RADIO WAVES IN THE IONOSPHERE

When a radio wave leaves a transmitting antenna, it travels in all direction. One part of the signal travels along the ground and is called the ground wave. The second part of the signal travels through the lower atmos­phere in a direction parallel to the ground. Another part travels at an angle to the ground. The part travelling through the lower atmosphere is called the tropospheric wave; part travelling at an angle to the ground - the ionospheric wave.

In the high-frequency part of the radio spectrum - 3-30 megacycles (mc) - the ground and tropospheric wave components travel short distances, not more than 25 or 30 miles. The ionospheric wave component of the sig­nal can travel to great distance, making long-distance short-wave communi­cation possible.

While leaving the transmitting antenna, the ionospheric wave starts travelling and reaches a region called the ionosphere. This region begins at a height of about 60 miles above the ground. On reaching the ionosphere, radio waves supply the free electrons of the region with electromagnetic energy. As a result, the free electrons start vibrating and radiate this energy.

The ionosphere is formed primarily by ultraviolet radiation reaching it from the Sun. As this radiation interacts with the gases in the upper atmos­phere, these gases, which consist mainly of neutral molecules, absorb the ul­traviolet energy, and in the process lose an electron. This process leaves free electrons and positively charged gas molecules, which are called ions. The formation of ions is called ionization.

The ionosphere has the property of bending radio waves and returning them to the ground at considerable distances from the point of transmission.

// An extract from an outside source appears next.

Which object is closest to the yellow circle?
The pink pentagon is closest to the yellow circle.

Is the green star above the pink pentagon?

Bending may change the direction of the wave and it is returned to the ground at some distant point.

The ionosphere is not a single region; it consists of several layers and the properties of these layers vary, depending on many factors. One of the layers, the F- layer, is of primary importance. Most of the world's long ­distance high-frequency communication takes place by means of reflection of radio waves from this region. The F-layer is at the height of about 175miles.

Radio signals from the F-layer may be returned to the ground at dis­- tances as great as 2,000 miles from the transmitter.